Ayer recibí la visita del policía. Creía que las pistas que le había dado eran tan claras que comprendería la relación antes de que yo hubiese cumplido mi misión. Pero resultó que dio con el rastro de Gudbrand Johansen en Viena. Comprendí entonces que tenía que ganar tiempo, cuarenta y ocho horas, como mínimo. Así que le conté una historia sobre Even Juul, que acababa de inventar, precisamente ante la eventualidad de que se produjese una situación como ésa. Le dije que Even era una pobre alma herida y que Daniel se había instalado en su interior. Para empezar, la historia haría creer que Juul era el responsable de todo, incluso del asesinato de Signe. Y para continuar, el suicidio amañado que había planeado para Juul sería más verosímil.
Cuando el policía se marchó, me puse enseguida manos a la obra. Even Juul no parecía especialmente asombrado cuando abrió la puerta hoy y me vio en la escalinata. No sé si fue porque había tenido oportunidad de pensar o si ya había perdido la capacidad de admirase. De hecho, parecía estar muerto. Le puse un cuchillo contra la garganta y le juré que lo rajaría con la misma facilidad con que había rajado a su perro si se movía. Para asegurarme de que me había entendido, abrí la bolsa de la basura que llevaba y le enseñé el animal. Subimos al dormitorio y se colocó dócilmente encima de la silla y ató la correa del perro al gancho de la lámpara.
—No quiero que la policía tenga más pistas hasta que todo haya, pasado, así que tenemos que hacer que parezca un suicidio —le dije.
Pero él no reaccionó, parecía indiferente. Quién sabe, tal vez le hice un favor.
Después, limpié las huellas dactilares, puse la bolsa con el perro en el congelador y dejé los cuchillos en el sótano. Todo estaba listo y sólo fui a echar una última ojeada al dormitorio cuando de repente oí crujir la gravilla y vi un coche de policía en la calle. Se había detenido como si estuviese esperando algo, pero yo comprendí que estaba en peligro.

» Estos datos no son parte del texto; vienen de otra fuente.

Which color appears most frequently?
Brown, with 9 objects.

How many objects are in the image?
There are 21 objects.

Gudbrand se puso nervioso, claro está, pero por suerte Daniel tomo el mando y actuó con rapidez.
Fui a coger las llaves de los otros dos dormitorios y comprobé que una de ellas valía para la cerradura del dormitorio en el que estaba colgado Even. La puse en el suelo, en el interior de la habitación, y saqué la llave original y la utilicé para cerrar la puerta por fuera. Finalmente, dejé la llave de ese dormitorio en el otro. No me llevó más de unos segundos y después, me fui tranquilamente a la planta principal y marqué el número de Harry Hole.
Y, un segundo más tarde, entró por la puerta.
Aunque sentía ganas de reír, creo que logré adoptar una expresión de sorpresa. Posiblemente, porque estaba un tanto sorprendido. En efecto, yo había visto a otro de los policías, aquella noche en Slottsparken. Pero creo que él no me reconoció. Tal vez porque hoy estaba viendo a Daniel. Y, por supuesto, caí en la cuenta de limpiar las huellas dactilares de las llaves.»